A recent AIA poll revealed that 91 percent of registered voters said they would be willing to pay $5,000 more for a house that would use less energy and protect the Earth.
For the third straight year, home offices are the most popular special function room. Addressing specific design issues, Louis B. Smith, AIA, chair of the AIA Small Projects Practitioners committee, said, “Homeowners are looking for more than just a desk in a bedroom. They are looking for additional acoustic privacy, better natural lighting and even separate entry for clients. An architect’s design can help create the proper relationship between the office and the home, as well as ensure a productive environment that allows for work to be accomplished comfortably and efficiently.”
Popular rooms/features include, in order of importance: home office, hobby/game rooms, media/home theater, exercise/fitness, au-pair/in-law suites, kid’s wing/guest wing. Popular green products include: tankless water heaters, energy-efficient, low maintenance, green flooring, synthetic/engineered, reclaimed/salvaged, water saving, indoor air quality, thermal moisture control.

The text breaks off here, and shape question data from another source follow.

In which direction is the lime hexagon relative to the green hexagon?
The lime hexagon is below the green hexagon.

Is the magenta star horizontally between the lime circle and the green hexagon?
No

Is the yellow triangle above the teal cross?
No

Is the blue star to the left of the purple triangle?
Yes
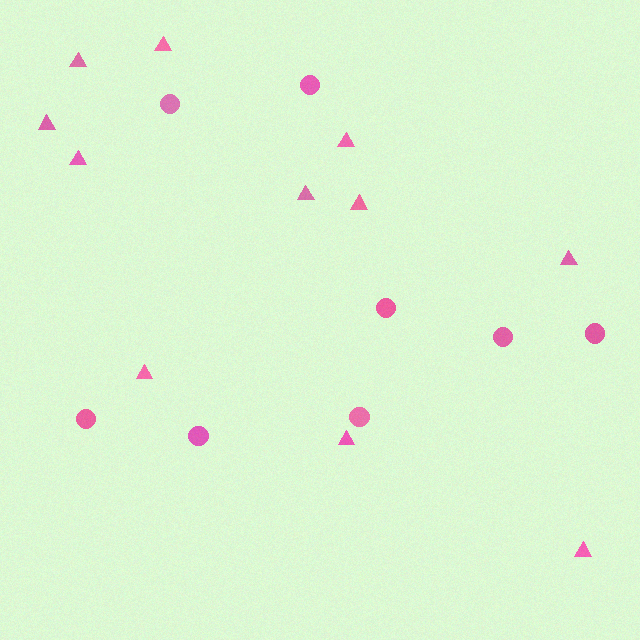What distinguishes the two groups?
There are 2 groups: one group of triangles (11) and one group of circles (8).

Home PriceAppreciation Shows Softening
U.S. home prices increased only slightly in the second quarter of 2007 according to the OFHEO House Price Index (HPI). The HPI, which is based on data from sales and refinance transactions, was 0.1 percent higher in the second quarter than in the first quarter of 2007. This is below the revised growth rate of 0.6 percent for the previous quarter and the lowest since the fourth quarter of 1994. Prices in the second quarter of 2007 were 3.2 percent higher than they were in the same quarter of 2006, the lowest annual price change since the 1996-97 period.
OFHEO’s purchase-only index, based solely on purchase price data, indicates less appreciation for U.S. houses over the past year than do all the HPI transactions. The purchase-only index increased 2.6 percent between the second quarter of 2006 and the second quarter of 2007, compared with 3.2 percent for the HPI. However, for the second quarter, the purchase-only index increase was slightly higher at 0.5 percent (seasonally adjusted).
The figures were released by OFHEO director James B. Lockhart as part of OFHEO’s quarterly report analyzing housing price appreciation trends.
“House prices were basically flat in the second quarter despite tightening credit policies, rising foreclosure rates, and weakening buyer sentiment,” said Lockhart. “Significant price declines appear localized in areas with weak economies or where price increases were particularly dramatic during the housing boom.”
The market for existing-home sales is “holding on” in the face of mortgage disruptions, although current resales are about 9 percent below the level that was posted at the same time in 2006, the National Association of Realtors said last month. “Home sales probably would be rising in the absence of (current) mortgage liquidity issues,” said Lawrence Yun, NAR senior economist. Yun added that the recent rise in sales and prices in the Northeast “is promising because this was the first region that underwent sales and price weakness after the boom. Now, it appears that it will be the first region to climb back, indicating that other regions could follow a similar path.”
Despite weakness in house prices, growth in home improvement expenditures is expected to hold steady in the low single-digit range, according to the Leading Indicator for Remodeling Activity (LIRA) developed by Harvard’s Joint Center for Housing Studies. Homeowner spending for home improvement activity will essentially remain constant through the first quarter of 2008, with overall growth in spending for this year projected to be 3 percent, housing analysts said last month.